Rêves de femmes (Kvinnodröm) – d’Ingmar Bergman – 1955
Tourné entre La Nuit des forains et Le Septième Sceau, Rêves de femmes peut sembler bien mineur dans la filmographie de Bergman. Et il l’est, en quelque sorte : une sorte de bluette sans grande conséquence, qui ne raconte rien d’autre, au fond, que des rêves étouffés dans l’œuf…
Au cœur du film : deux femmes du monde de la mode, une jeune mannequin (Harriet Andersson) et sa patronne plus âgée (Eva Dehlbeck). La première vit une romance tumultueuse avec un jeune homme aussi immature qu’elle. La seconde se languit de l’amant avec qui elle a vécu une aventure passionnée quelques mois plus tôt.

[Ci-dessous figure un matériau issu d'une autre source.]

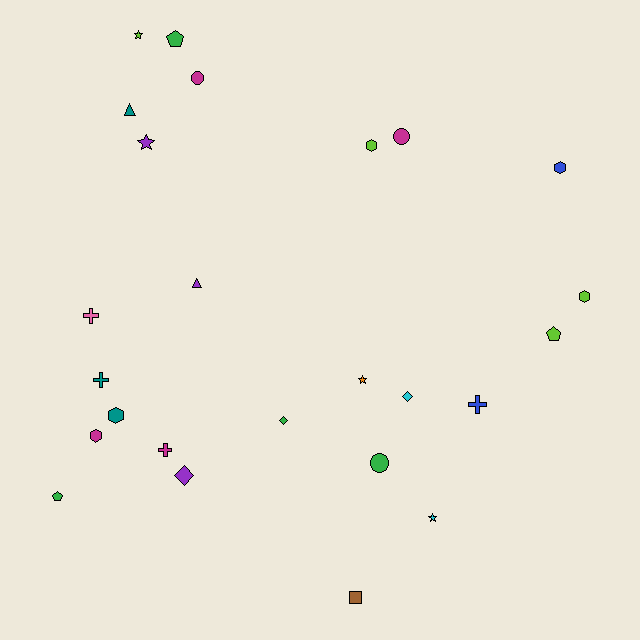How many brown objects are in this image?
There is 1 brown object.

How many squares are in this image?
There is 1 square.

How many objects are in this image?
There are 25 objects.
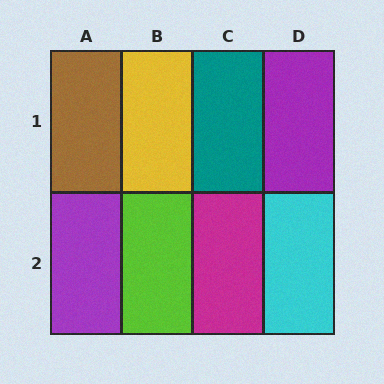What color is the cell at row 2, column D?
Cyan.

Un court voyage à Göteborg va les confronter toutes les deux à leurs rêves d’une vie plus excitante, avant un retour aux réalités qui sera vécu bien différemment par la toute jeune femme et par son aînée, dont le regard résigné résume à lui seul l’esprit du film.
Derrière ces aspects très légers, proches de la comédie, Bergman offre en fait une vision qui ressemble fort à du cynisme. Ses deux héroïnes sont belles, fortes à leurs manières, et pleines de vie. Elles se montrent aussi étonnamment dépendantes, faisant reposer sur les hommes leurs rêves d’un avenir meilleur.

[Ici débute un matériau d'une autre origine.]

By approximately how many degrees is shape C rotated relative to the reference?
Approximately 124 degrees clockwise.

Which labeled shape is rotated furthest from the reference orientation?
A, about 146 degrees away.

Cette vision d’un féminisme étouffé dit beaucoup d’une société encore très patriarcale, symbolisée par l’énorme et libidineux commanditaire des collections de mode, dont la seule présence dans la scène inaugurale fait ressentir le sentiment d’étouffement des personnages féminins.

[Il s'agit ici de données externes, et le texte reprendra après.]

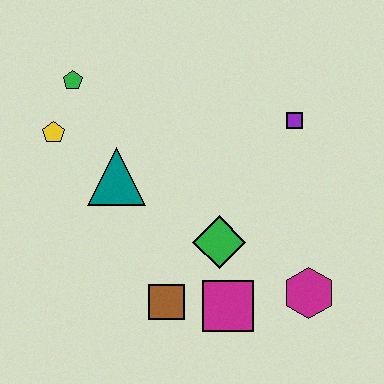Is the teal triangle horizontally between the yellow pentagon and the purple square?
Yes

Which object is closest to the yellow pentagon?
The green pentagon is closest to the yellow pentagon.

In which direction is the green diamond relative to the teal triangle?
The green diamond is to the right of the teal triangle.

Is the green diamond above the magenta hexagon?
Yes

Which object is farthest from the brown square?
The green pentagon is farthest from the brown square.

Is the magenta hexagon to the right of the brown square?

Et cela prend la forme, pour la jeune Harriet Andersson d’un vieil homme fortuné joué par l’incontournable Gunnar Björnstrand, et pour la belle et mure Eva Dahlbeck d’un homme entre deux âges sans charme et sans caractère.
Les hommes n’ont clairement pas le beau rôle devant la caméra de Bergman, plus que jamais cinéaste féministe, captant par de gros plans magnifiques et des scènes d’une grande tension (la scène du train, qui donne la sensation d’une cocotte sur le point d’exploser), qui parsèment cette fausse comédie, finalement pas si mineure dans l’œuvre du cinéaste.